The City’s Oldest War Memorial: The Madras Pioneers’ War Memorial

The British built this memorial in 1919 for the Indian soldiers of the Madras Pioneers during the World War I. The four-sided memorial stands dedicated to soldiers of three regiments: the 61st Pioneers, 64th Pioneers and the 81st Pioneers of the British Indian Army. After a long stand-off, the army fraternity of the city will see this memorial turned into a more publicly accessible square under the city’s new civic beautification programme. At the junction of Brigade Road and Field Marshal Cariappa Road.

The Only Khaki Man You Don’t Have To Fear: The Unknown Policeman

While a policeman at a traffic junction is a scary sight, this one inaugurated by then Chief Minister D Devaraj Urs on 7, October 1976 stands to commemorate the lives of the State Police, who laid down their lives in the line of duty. At the junction of Nrupathunga Road and Kempegowda Road.

Gentlemen Have Busts Too: Raja Ram Mohan Roy + Vittal Mallya

WH Hanumanthappa, one of the founders of the Gandhinagar High School in 1942 was extremely inspired by Raja Ram Mohan Roy and the tenets of the Brahmo Samaj and decided to donate a marble bust of his to the State. On the epitaph, it reads “the arch that spanned the gulf between ancient caste & modern humanity, between superstition & science, between despotism & democracy.” At the junction of Vittal Mallya Road and Raja Ram Mohan Roy Road.

The junior Mallya might be bust but more than seven years ago, when he was still the king of good times, he inaugurated a bronze bust of his father to commemorate his contributions to the city. At the junction of Walton Road, Lavelle Road and Vittal Mallya Road.

A Cement Company’s Presents: Five Animals + Four Horses + Kids Around A Tree

After the task of painting the city’s walls, the Bruhat Bangalore Mahanagara Palike decided to erect some sculptures. Again, instead of turning to the city’s artist community, they decided to go out on their own and commission work from the firm Bharati Cements. Voila! We’ve got three intriguing traffic junctions that might be more perplexing than the traffic jams that you’re constantly stuck in.

Picture this: a giant elephant, on its head is a seated creature that one would be hardpressed to describe as feline. On the pachyderm’s back is a rhino balancing a turtle that has a vulture on top of it. A friend suggested that, “it might be creatures from the Panchatantra Tales” but much asking around and some Googling has produced no story with all these five creatures. At the junction of Miller’s Road and Jayamahal Main Road.

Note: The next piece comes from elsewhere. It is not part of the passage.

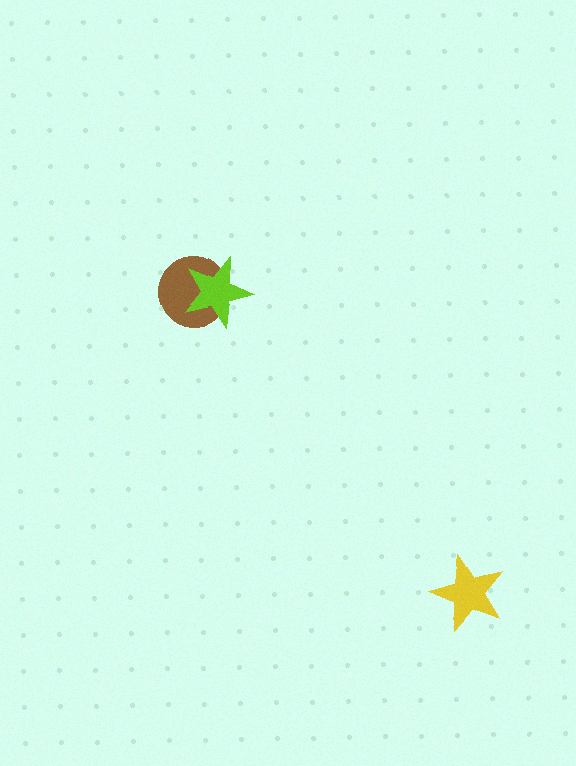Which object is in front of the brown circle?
The lime star is in front of the brown circle.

This might be the most appropriate gift, in that it is four horses at a traffic junction outside the Race Course, but one wouldn’t bet on these equines to win anything. At the junction of Race Course Road and Hare Krishna Road.

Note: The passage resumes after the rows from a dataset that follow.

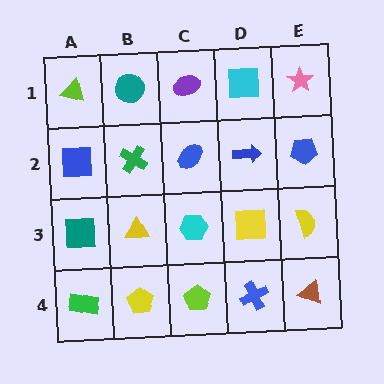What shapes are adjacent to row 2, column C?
A purple ellipse (row 1, column C), a cyan hexagon (row 3, column C), a green cross (row 2, column B), a blue arrow (row 2, column D).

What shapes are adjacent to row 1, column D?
A blue arrow (row 2, column D), a purple ellipse (row 1, column C), a pink star (row 1, column E).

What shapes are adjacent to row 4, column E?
A yellow semicircle (row 3, column E), a blue cross (row 4, column D).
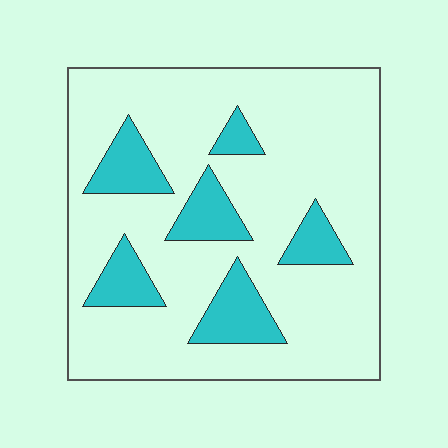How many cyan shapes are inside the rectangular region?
6.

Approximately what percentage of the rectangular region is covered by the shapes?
Approximately 20%.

It might have been less funny or more poignant if a cement company wasn’t preaching about saving the environment but these kids that surround this leafless tree look like the Children of the Corn and in that case, they might actually be warning us to save the planet. At the junction of Enayathulla Mekhri Square Road and CV Raman Road.

This story was contributed by Joshua Muyiwa, a Bangalore-based poet and writer.